Elinborg miró con ojos interrogantes a Sigurdur Óli, que estaba detrás de Erlendur y que se señaló la cabeza con el dedo índice y lo hizo girar.

– He llamado al Museo Nacional -dijo Sigurdur Óli, que se puso a rascarse la cabeza cuando Erlendur se volvió hacia él de pronto y lo miró-. Un arqueólogo viene de camino. Quizás él pueda decirnos qué es esto.

– ¿No necesitaremos también un geólogo? -preguntó Elinborg-. Para que nos explique cual es el estado de los huesos, la edad de los estratos.

– ¿Y no puedes ayudarnos tú? -preguntó Sigurdur Óli-. ¿No estudiaste tú eso?

– No me acuerdo de nada -dijo Elinborg-. Sé que esa cosa marrón es tierra.

– No está ni a seis pies de profundidad -apreció Erlendur-. Como mucho hay un metro o metro y medio. Lo sepultaron a toda prisa. Y estoy seguro de que son restos mortales recientes. No llevan ahí demasiado tiempo. No es un esqueleto de tiempos de la colonización. No es ningún Ingólfur.

– ¿Ingólfur? -preguntó Sigurdur Óli.

– Ingólfur Arnarson -explicó Elinborg-. El primero que llegó a Islandia.

– ¿Por qué crees que se trata de él? -preguntó el médico de distrito.

– No, lo que creo es que no se trata de él -dijo Erlendur.

– Lo que quiero decir -repuso el médico- es que podría tratarse de una mujer. ¿Por qué estás tan seguro de que es un varón?

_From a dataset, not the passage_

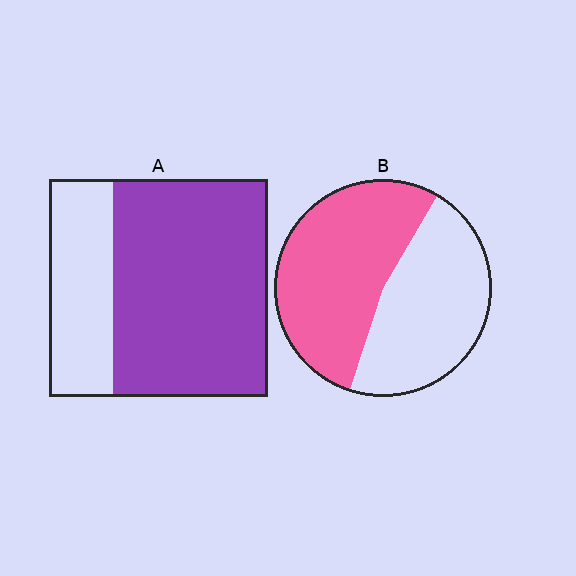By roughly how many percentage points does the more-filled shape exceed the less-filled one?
By roughly 15 percentage points (A over B).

– O una mujer, da igual -dijo Erlendur-. Me da lo mismo. -Se encogió de hombros-. ¿Puedes decirnos algo sobre esos huesos?

– Apenas se ve nada -objetó el médico-. Lo mejor es no decir demasiado hasta que lo hayáis sacado de la pared.

– ¿Hombre o mujer? ¿Edad?

– Imposible decirlo.

Un hombre vestido con jersey de lana y pantalones vaqueros, estatura elevada, barba redonda y boca grande con dos colmillos amarillentos que asomaban bajo el bigote entrecano, se acercó hacia ellos y dijo ser arqueólogo. Miró las maniobras de los especialistas y les pidió con las palabras más complicadas posibles que se dejaran de aquellas tonterías. Los hombres de las palas vacilaron. Iban vestidos con batas blancas y llevaban guantes de goma y gafas protectoras. Erlendur pensó que así vestían los que trabajaban en una central nuclear. Ellos le miraron esperando instrucciones.

– Tenemos que excavar desde arriba, por Dios -protestó Colmillos Salientes, alzando las manos al cielo-. ¿Pensáis sacarlo con esas palitas? Pero ¿quién está a cargo de esto?

Erlendur se presentó.

– Esto no es un hallazgo arqueológico -continuó Colmillos Salientes dándole la mano-. Soy Skarphédinn, encantado; pero lo mejor es tratarlo como si lo fuera. ¿Comprendes?

– No sé de qué me estás hablando -dijo Erlendur.

– Los huesos no llevan demasiado tiempo en la tierra. Unos sesenta o setenta años, diría yo. Incluso menos. Aún tienen restos de ropa.

– ¿De ropa?

– Sí, eso de ahí -dijo Skarphédinn señalando con un dedo grueso-. Y sin duda habrá más.